背景
使用Solr的4.0.0。 我已经收录了一组样本文件的文本并启用项向量,所以我可以使用快速向量高亮
<field name="raw_text" type="text_en" indexed="true" stored="true" termVectors="true" termPositions="true" termOffsets="true" />
为突出我使用的是打破边界的Iterator用扫描仪句子边界。
<boundaryScanner name="breakIterator" class="solr.highlight.BreakIteratorBoundaryScanner">
<lst name="defaults">
<!-- type should be one of CHARACTER, WORD(default), LINE and SENTENCE -->
<str name="hl.bs.type">SENTENCE</str>
</lst>
</boundaryScanner>
我做一个简单的查询
http://localhost:8983/solr/documents/select?q=raw_text%3AArtibonite&wt=xml&hl=true&hl.fl=raw_text&hl.useFastVectorHighlighter=true&hl.snippets=100&hl.boundaryScanner=breakIterator
高亮工作相当好
<response>
...
<result name="response" numFound="5" start="0">
<doc>
<str name="id">-1071691270</str>
<str name="raw_text">
Final Report of the Independent Panel of Experts on the Cholera
Outbreak in Haiti Dr. Alejando Cravioto (Chair) International
Center for Diarrhoeal Disease Research, Dhaka, Bangladesh Dr.
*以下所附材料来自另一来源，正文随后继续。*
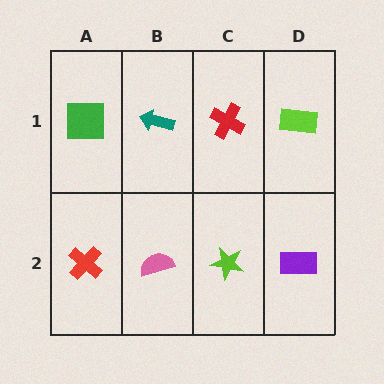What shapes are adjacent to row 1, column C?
A lime star (row 2, column C), a teal arrow (row 1, column B), a lime rectangle (row 1, column D).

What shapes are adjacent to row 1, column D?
A purple rectangle (row 2, column D), a red cross (row 1, column C).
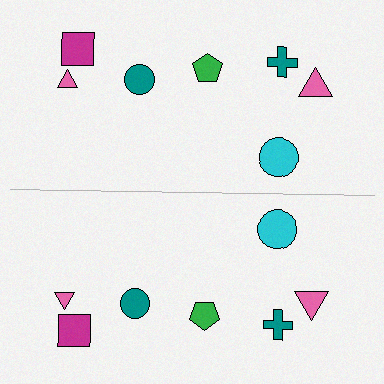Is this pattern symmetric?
Yes, this pattern has bilateral (reflection) symmetry.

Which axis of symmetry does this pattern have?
The pattern has a horizontal axis of symmetry running through the center of the image.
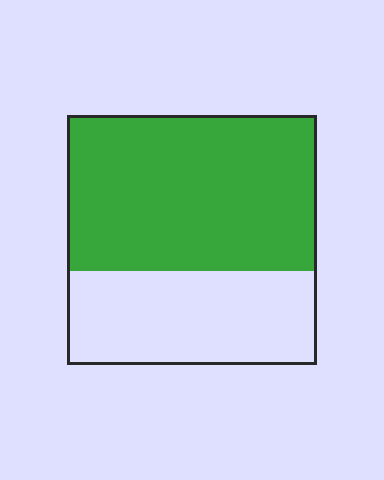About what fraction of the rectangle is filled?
About five eighths (5/8).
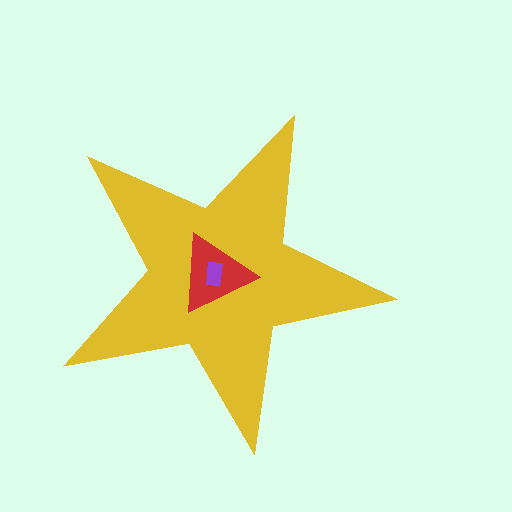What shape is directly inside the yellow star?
The red triangle.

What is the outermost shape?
The yellow star.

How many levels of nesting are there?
3.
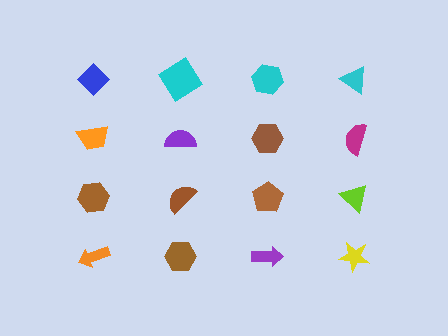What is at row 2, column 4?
A magenta semicircle.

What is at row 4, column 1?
An orange arrow.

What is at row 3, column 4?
A lime triangle.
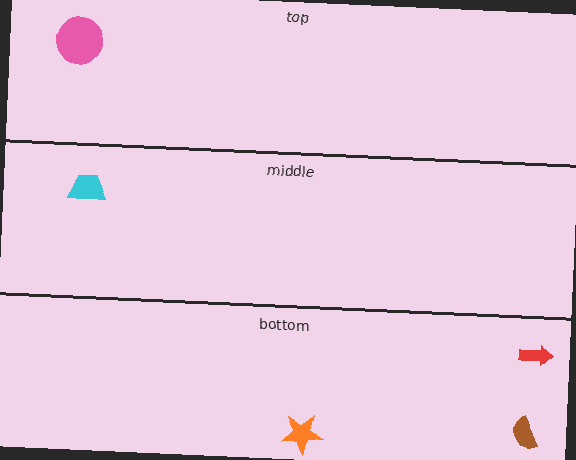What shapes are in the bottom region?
The orange star, the red arrow, the brown semicircle.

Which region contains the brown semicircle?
The bottom region.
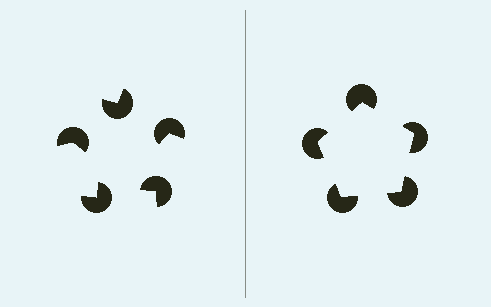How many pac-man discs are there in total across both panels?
10 — 5 on each side.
Claudio F. Lanata Instituto de Investigación Nutricional, and
The US Navy Medical Research Unit 6, Lima, Peru Engr. Daniele
S. Lantagne Harvard University... ~SNIP~
</str>
<doc>
<lst name="highlighting">
<lst name="-1071691270">
<arr name="raw_text">
...
<str>
The timeline suggests that the outbreak spread along
the <em>Artibonite</em> River. After establishing that
the cases began in the upper reaches of the Artibonite
River, potential sources of contamination that could have
initiated the outbreak were investigated.
</str>
...
</arr>
</lst>
</lst>
问题
我希望能够发送所产生的句子作进一步处理(实体提取等),但我想原来的(长)文本字段内跟踪高亮句子的开始/结束偏移。 有没有简单的方法来做到这一点?
它会更好设置hl.fragsize返回整场再处理/提取所关注的句子这样?